Com base no aperfeiçoamento da teoria das ondas eletromagnéticas,
dão-se os primeiros passos rumo à invenção dos primeiros aparelhos de
radiocomunicação. É dentro deste contexto que o rádio apresenta, em sua
história, nomes como os de Benjamin Franklin, Morse, Hertz, Marconi e Pe.

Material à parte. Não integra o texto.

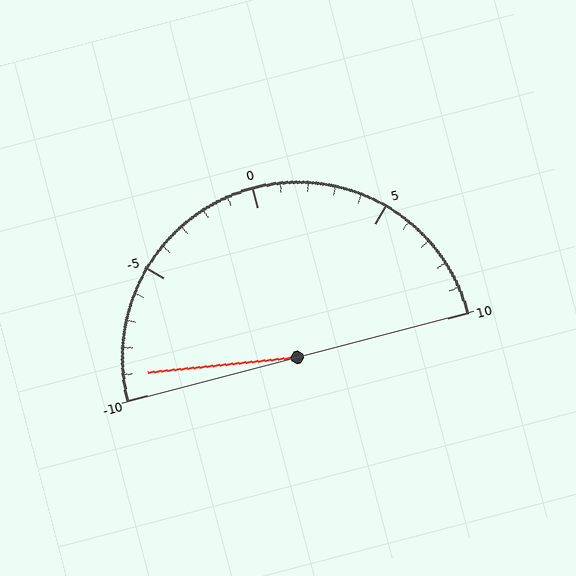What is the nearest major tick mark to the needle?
The nearest major tick mark is -10.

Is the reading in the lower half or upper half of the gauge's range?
The reading is in the lower half of the range (-10 to 10).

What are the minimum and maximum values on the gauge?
The gauge ranges from -10 to 10.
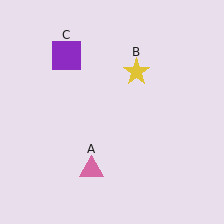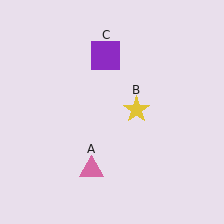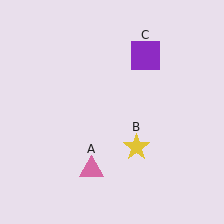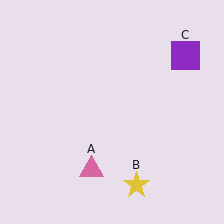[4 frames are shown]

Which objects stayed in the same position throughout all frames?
Pink triangle (object A) remained stationary.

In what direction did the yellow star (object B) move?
The yellow star (object B) moved down.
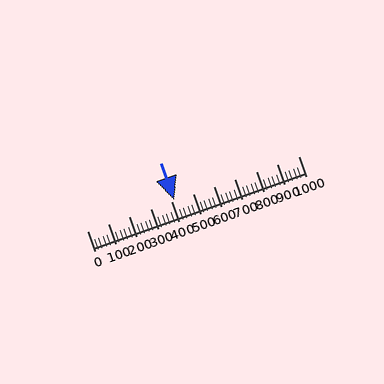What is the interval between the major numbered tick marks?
The major tick marks are spaced 100 units apart.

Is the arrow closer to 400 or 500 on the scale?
The arrow is closer to 400.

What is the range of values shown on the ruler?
The ruler shows values from 0 to 1000.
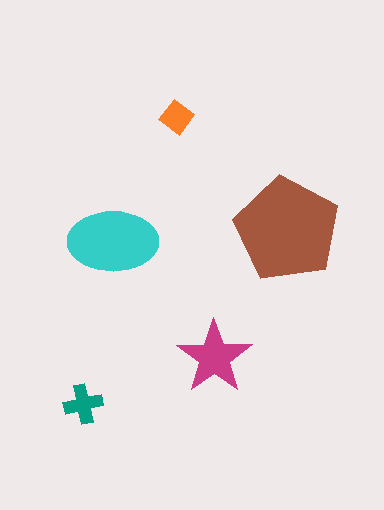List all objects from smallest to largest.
The orange diamond, the teal cross, the magenta star, the cyan ellipse, the brown pentagon.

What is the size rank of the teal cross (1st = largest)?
4th.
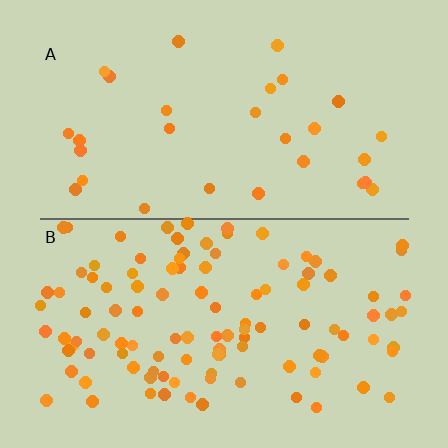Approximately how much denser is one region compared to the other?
Approximately 3.7× — region B over region A.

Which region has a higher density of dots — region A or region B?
B (the bottom).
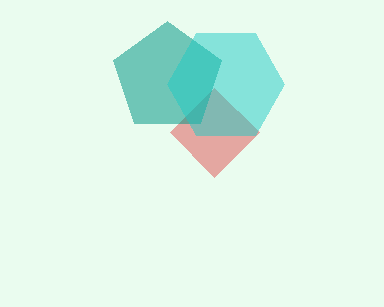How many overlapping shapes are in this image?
There are 3 overlapping shapes in the image.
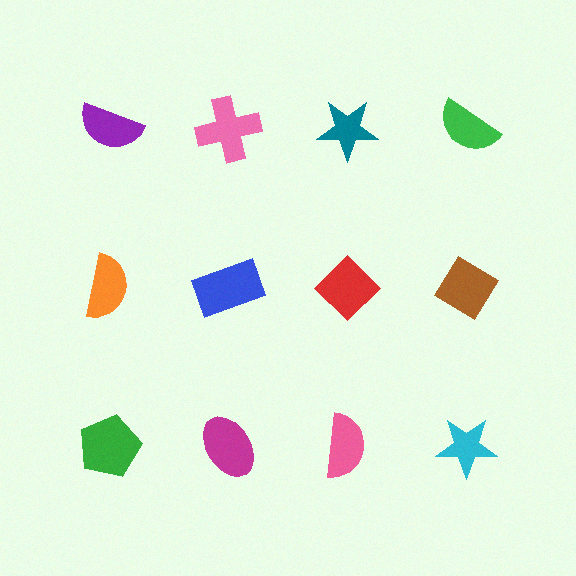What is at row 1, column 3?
A teal star.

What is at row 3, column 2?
A magenta ellipse.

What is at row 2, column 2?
A blue rectangle.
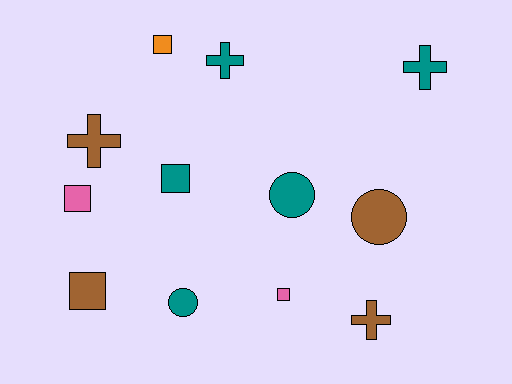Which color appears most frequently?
Teal, with 5 objects.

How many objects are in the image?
There are 12 objects.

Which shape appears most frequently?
Square, with 5 objects.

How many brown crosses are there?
There are 2 brown crosses.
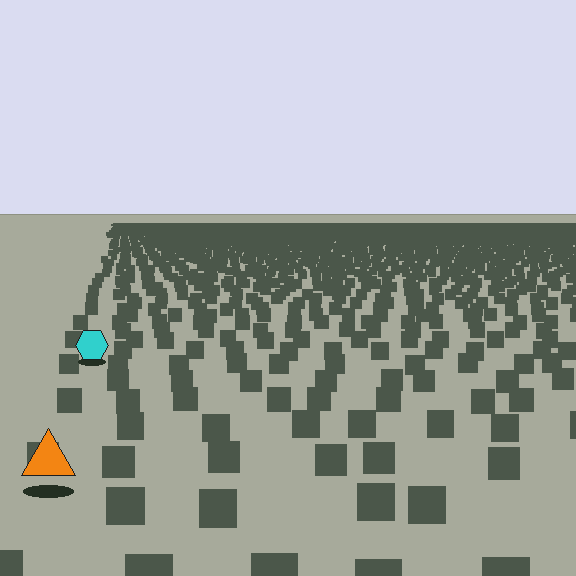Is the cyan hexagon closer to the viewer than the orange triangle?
No. The orange triangle is closer — you can tell from the texture gradient: the ground texture is coarser near it.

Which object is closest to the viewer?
The orange triangle is closest. The texture marks near it are larger and more spread out.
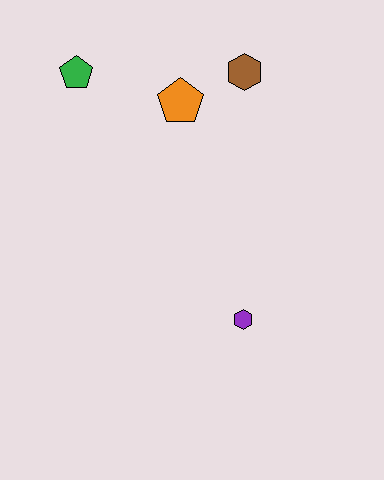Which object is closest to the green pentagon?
The orange pentagon is closest to the green pentagon.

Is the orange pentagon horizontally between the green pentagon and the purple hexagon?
Yes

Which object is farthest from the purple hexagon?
The green pentagon is farthest from the purple hexagon.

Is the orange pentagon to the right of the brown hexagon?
No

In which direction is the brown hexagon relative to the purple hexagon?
The brown hexagon is above the purple hexagon.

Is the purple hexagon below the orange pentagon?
Yes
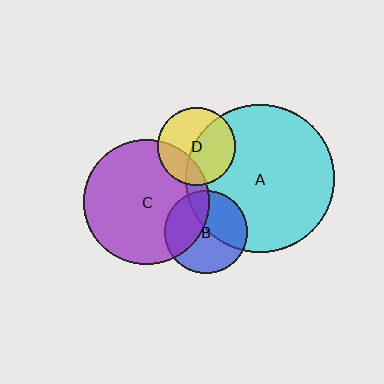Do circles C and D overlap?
Yes.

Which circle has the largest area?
Circle A (cyan).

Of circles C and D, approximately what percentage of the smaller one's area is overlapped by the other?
Approximately 25%.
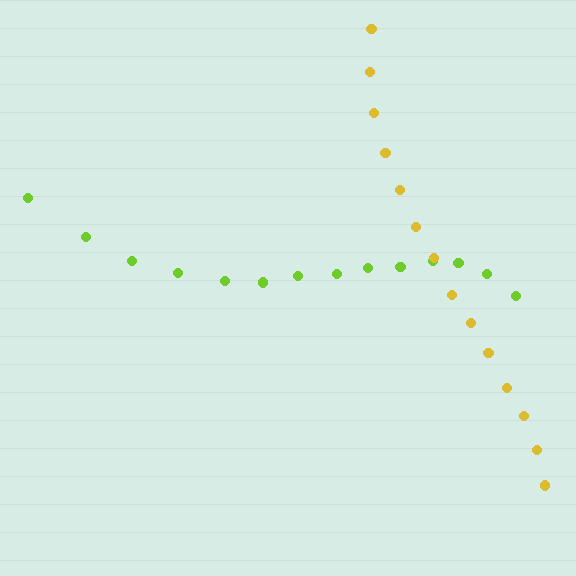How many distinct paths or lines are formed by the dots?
There are 2 distinct paths.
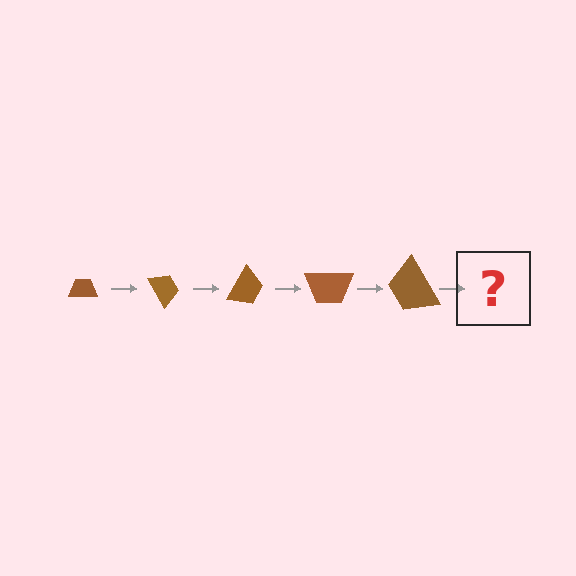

Landell de Moura. Em artigo publicado no livro, coordenado por Giovanni
Giovannini, Evolução na Comunicação – Do Sílex ao Silício, Carlo Sartori
reconhece a importância da pesquisa do escocês Maxwell. Entretanto, salienta
que a contribuição do alemão Hertz configura-se como essencial ao progresso
da comunicação a distância.
A mesma importância é reconhecida por Jimmy Garcia Camargo, quando
situa o nome de Hertz como importante para a historiografia da radiodifusão
sonora. De acordo com Camargo, o cientista alemão compreende, em 1888,
princípios da descarga elétrica e que essa mesma energia irradia-se pelo
espaço.
Camargo afirma, também, que as chamadas ondas hertzianas são assim
denominadas em homenagem a seu descobridor. Ao dar continuidade aos
cientistas que tornaram o rádio uma invenção possível e real, Carmargo
menciona a contribuição do italiano Guglielmo Marconi – considerado por muitos
como o “pai” do rádio –, que realiza, mesmo que à distância de 60 metros, a
primeira transmissão. A experiência de Pontecchio, empreendida por Marconi, é
assim descrita por Sartori:
9
Período da primeira transmissão sem fio no mundo.
22
Quando o renomado cientista italiano conseguiu captar, através de
uma antena receptora por ele criada, os sinais do alfabeto Morse
provenientes de um transmissor rudimentar localizado a algumas
centenas de metros de distância: era a prova de que a perturbação
eletromagnética das ondas hertzianas podia ser captada sob a
forma de sinais, amplificada e retransmitida a distância como sinal
análogo (...). Após as primeiras experiências e aplicações realizadas
por Marconi, multiplicaram-se, em todo o mundo civilizado da época,
as tentativas de melhorar a radiotransmissão a distância
(GIOVANNINI, 1987, p.217-218)
Com base nas recentes descobertas, o ianque Lee de Forest, junto com o
inglês John Fleming, produz as válvulas de electrodos (DIODO e TRIODO), que
permitem uma melhora significativa, para a época, na recepção radiofônica.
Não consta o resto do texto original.